Он открыл указанную страницу:
«Не думаю, чтобы истинная любовь к свободе когда-либо порождалась одним лишь зрелищем доставляемых ею материальных благ, потому что это зрелище нередко затемняется. Несомненно, что с течением времени свобода умеющим ее сохранить всегда дает довольство, благосостояние, а часто и богатство. Но бывают периоды, когда она временно нарушает пользование этими благами. Бывают и такие моменты, когда один деспотизм способен доставить мимолетное пользование ими. Люди, ценящие в свободе только эти блага, никогда не могли удержать ее надолго. Что во все времена так сильно привязывало к ней сердца некоторых людей, это ее непосредственные преимущества, ее собственные прелести, независимо от приносимых ею благодеяний. Кто ищет в свободе чего-либо другого, а не ее самой, тот создан для рабства…»
Последняя фраза была подчеркнута.
Что ж, если так, то он, Григорий Анемподистович Желоховцев, создан для рабства.
В этой цитате из Токвиля жил дух февральских дней, когда аналогии с великой французской революцией не смущали, а вдохновляли. Это было время Мирабо. Потом все смешалось, запуталось.
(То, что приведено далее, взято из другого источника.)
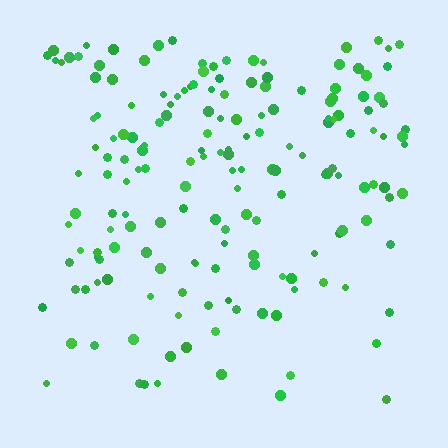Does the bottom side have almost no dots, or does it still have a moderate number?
Still a moderate number, just noticeably fewer than the top.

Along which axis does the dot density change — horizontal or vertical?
Vertical.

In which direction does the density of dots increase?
From bottom to top, with the top side densest.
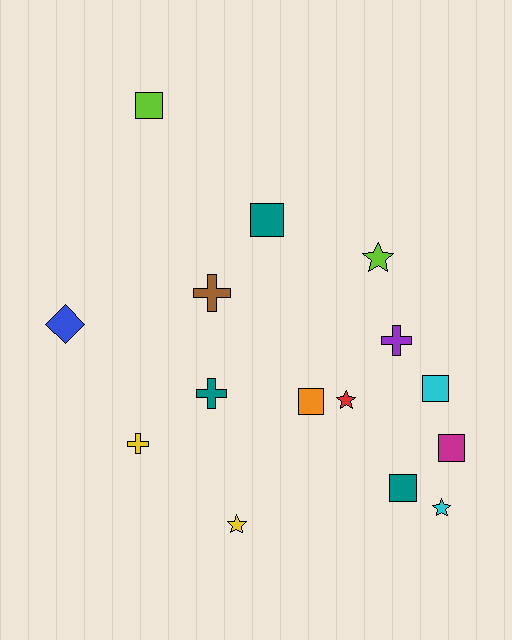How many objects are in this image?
There are 15 objects.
Для него самого, для Сережи, для всех. Наступили иные времена — времена Марата и Робеспьера.
— Гришенька, вставай! — раздался из кухни властный голос Франциски Андреевны. — Каша простынет.
Желоховцев отложил книгу, сел в постели и вдруг услышал слабое дребезжанье оконного стекла. Он нашарил шлепанцы и подошел к окну. На улице было пустынно, ясно. Даже малейший ветерок не шевелил листву на деревьях, но верхнее треснутое стекло продолжало дребезжать все сильнее. Желоховцев прижал его ладонью, и тогда отчетливо стал различим на западе далекий неровный гул.
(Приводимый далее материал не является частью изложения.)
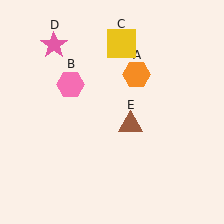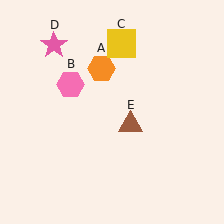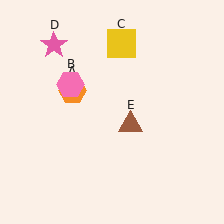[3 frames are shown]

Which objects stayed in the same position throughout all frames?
Pink hexagon (object B) and yellow square (object C) and pink star (object D) and brown triangle (object E) remained stationary.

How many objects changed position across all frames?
1 object changed position: orange hexagon (object A).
Он не знал, что еще полчаса назад к начальнику вокзальной охраны влетел телеграфист. В руках у него извивалась змейка телеграфной ленты. Точки и тире на ней извещали: ночью красный бронепоезд «Марат», вооруженный тяжелыми морскими орудиями, прорвался сквозь заградительные посты и ведет бой на расстоянии тридцати верст от города.
Орудия были сняты с миноносца «Верный», но этого в городе никто не знал — ни Желоховцев, ни начальник вокзальной охраны, ни сам телеграфист.
Да и какая им разница!
— Кажется, началось, — сказал Костя, прислушиваясь к далекому гулу канонады.